1.1.2. CONTEXT-SENSITIVE SEQUENTIAL MODELS

Some more recent approaches to general NLP tasks involve context-sensitive word-embeddings using the Transformer Model, first introduced in 2017 Vaswani et al. ( 2017). Similar to Recurrent Neural Networks (RNN), Transformer Models are designed to process sequential input, but the key difference is that it utilizes the "Attention Mechanism", which weights the context vectors according to their estimated importance and forms connections within a sentence. This method enhances encoding of long-term dependencies and improves the overall performance of the model. Due to the high efficiency of the Transformer model, several highly general pre-trained models have been designed, such as BERTDevlin et al. (2018) , GPT-3Brown et al. (2020), and ELMOPeters et al. (2018) , for a variety of tasks with fine-tuning. These context-sensitive embeddings are more expressive than the static word-embedding models that map each word (or idiomatic phrase) to a single vector, regardless of context, but they are much harder to study semantically as any metrics for word similarity become necessarily contextual.

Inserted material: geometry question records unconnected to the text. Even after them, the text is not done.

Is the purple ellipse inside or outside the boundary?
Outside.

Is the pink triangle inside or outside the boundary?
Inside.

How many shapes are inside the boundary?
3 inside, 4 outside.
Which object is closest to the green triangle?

1.1.3. SEMANTIC EMBEDDINGS FROM MORPHOLOGICAL FEATURES

Several approaches have been proposed to specifically encode morphological features into word embedding models. One method is character-based learning on word segmentsCao & Rei (2016), which divides words into segments, treating morphemes separately. However, the character-based model performed worse on semantic similarity and semantic analogy tasks than traditional wordbased models. Another is vector representation by composing characters using bidirectional LSTMs (Ling et al., 2015) . This model excels in morphologically rich languages, languages that indicate part of speech by adding affixes rather than changing the position in a sentence, but learning complicated rules for how characters link together is inefficient on larger corpora.

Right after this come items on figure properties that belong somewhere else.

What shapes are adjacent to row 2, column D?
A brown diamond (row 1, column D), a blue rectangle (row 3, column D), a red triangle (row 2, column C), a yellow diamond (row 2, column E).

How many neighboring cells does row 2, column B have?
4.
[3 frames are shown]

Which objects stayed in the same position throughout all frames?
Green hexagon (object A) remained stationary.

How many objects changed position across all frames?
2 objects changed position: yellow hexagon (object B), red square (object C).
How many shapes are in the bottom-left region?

1.1.4. WORD EMBEDDING ANALOGIES

There is also some prior work examining vector-based analogies in word embedding space. For example, one research paper (Bolukbasi et al., 2016) examines the semantic quality of gender as a difference vector in embedding space for the w2vNEWS embedding (a variant of Word2Vec). The paper focuses specifically on gender bias in word representation and use, and uses similar methods to this paper to explore the semantic representation of gender.